Like someone asked by a passer-by for directions, he said, “You know the deep cove over past Mark’s point on the west side? You can see Fennells’ from there. That’s Barque Cove. Next is Wood and then comes Ship, the third one. You know the place where the woods rise up steep from the shore, all great old spruces straight as masts?”

She realized how intensely she was staring at him. She nodded. “Yes. It’s beautiful down there. You could be a thousand miles away from the world.”

But he was already going off the doorstep, not looking back. He met Terence Campion coming from his wharf and stood there talking. The children eddied around them in some foolish, giggling game. Terence looked down with an absent smile once or twice, but she noticed with a queer relief that Owen was like a rock amidst splashing surf, impervious even when his daughter put her arms around his waist and leaned her head in a proprietory manner against his middle. The boy, about ten, and the image of his mother, climbed up his back like a monkey; Terence, as if noticing the sudden loneliness of the Dinsmore children, rumpled Tammie’s head and drew Diane against his leg where she leaned quietly as a cat. But Owen, garlanded and even half-strangled by his children, appeared still separate from them.

When he and they had gone, she went to filling needles with the white nylon twine, and while her hands worked automatically she purposely drove tomorrow from her mind, knowing that if it should rain or blow she would be physically sick. She did not dare examine her feelings closely for fear of reasoning herself out of them; or, like Maggie Dinsmore, being visited by signs and portents.

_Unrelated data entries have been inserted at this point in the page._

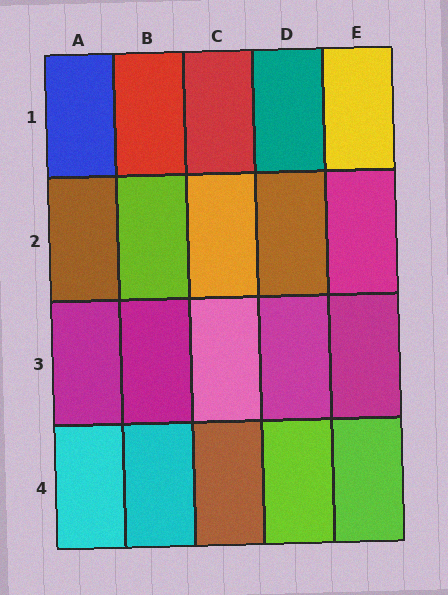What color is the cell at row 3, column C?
Pink.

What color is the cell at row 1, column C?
Red.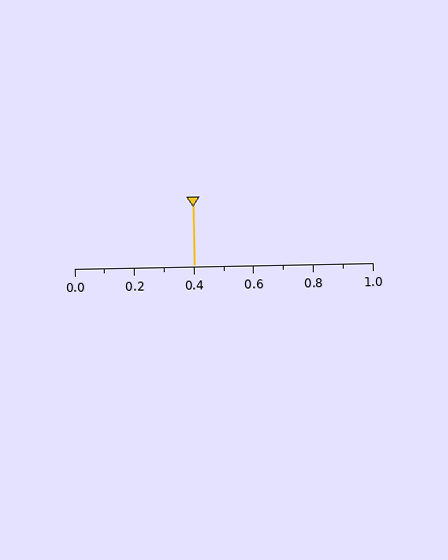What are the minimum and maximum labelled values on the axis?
The axis runs from 0.0 to 1.0.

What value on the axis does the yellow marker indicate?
The marker indicates approximately 0.4.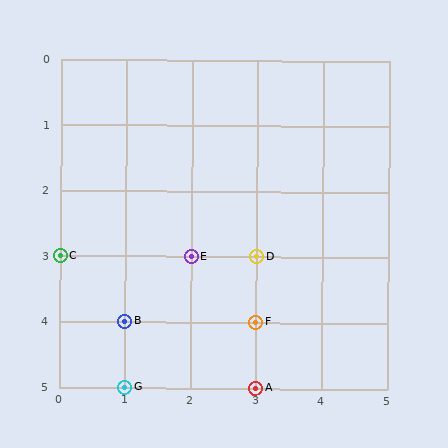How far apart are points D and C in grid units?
Points D and C are 3 columns apart.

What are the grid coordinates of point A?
Point A is at grid coordinates (3, 5).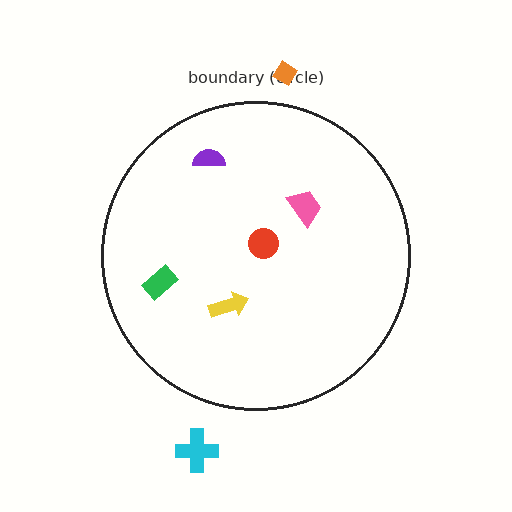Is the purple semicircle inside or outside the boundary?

She set a cup-hook in the sill of a sunporch window so she could watch the harbor as she worked. When Barry came home he was grinning with satisfaction, “Knitting for Owen, huh? Well, from now on you’ll have all the work you can handle. They use a lot of baitbags out here, too.”

“I’m not going to make a thing of it,” she warned him. “So don’t you go drumming up trade for me. His wife cornered me at their damn sewing circle and I couldn’t get away.”

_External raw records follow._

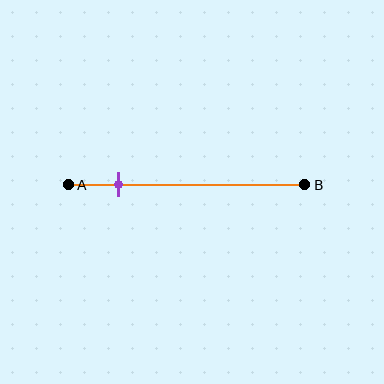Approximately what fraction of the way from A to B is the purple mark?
The purple mark is approximately 20% of the way from A to B.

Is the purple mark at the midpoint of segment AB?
No, the mark is at about 20% from A, not at the 50% midpoint.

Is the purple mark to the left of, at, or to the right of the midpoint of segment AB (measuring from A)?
The purple mark is to the left of the midpoint of segment AB.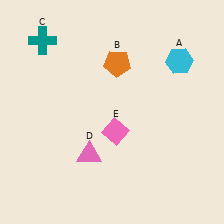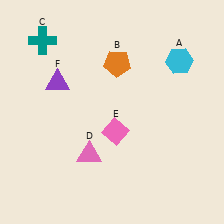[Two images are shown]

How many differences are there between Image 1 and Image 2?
There is 1 difference between the two images.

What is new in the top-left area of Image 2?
A purple triangle (F) was added in the top-left area of Image 2.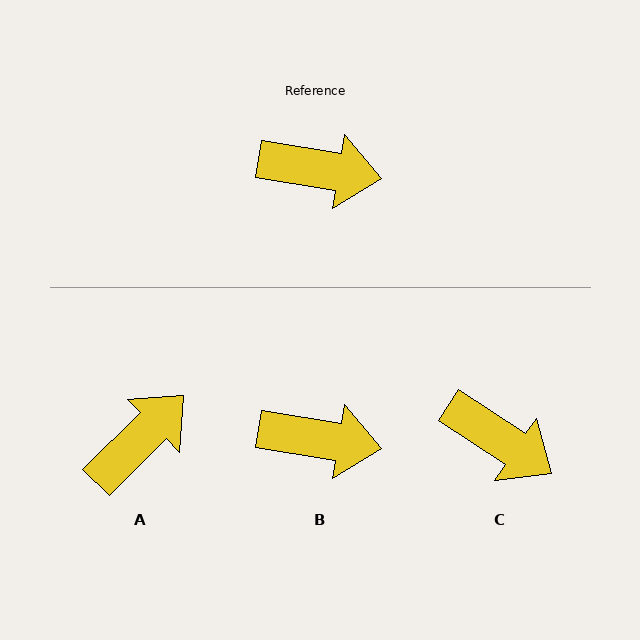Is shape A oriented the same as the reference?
No, it is off by about 54 degrees.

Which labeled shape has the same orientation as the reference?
B.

“All right, all right.” He was good-natured about it, talking on and on about his day’s work as he got himself a mug-up. She went on knitting, looking out at the molten boil of the harbor under the wind. The rhythm of the twine pulling taut and the creak of the small rocker were hypnotic, putting her into a familiar state in which her mind moved free in suspension between dream and reality. The difference from her knitting in the past was that these heads belonged to Owen Bennett and that soon they would be handled with careless expertise by those brown hands with the long thumbs which she could see so clearly as they wrote, gestured, lit a cigarette, and held out the meshboards.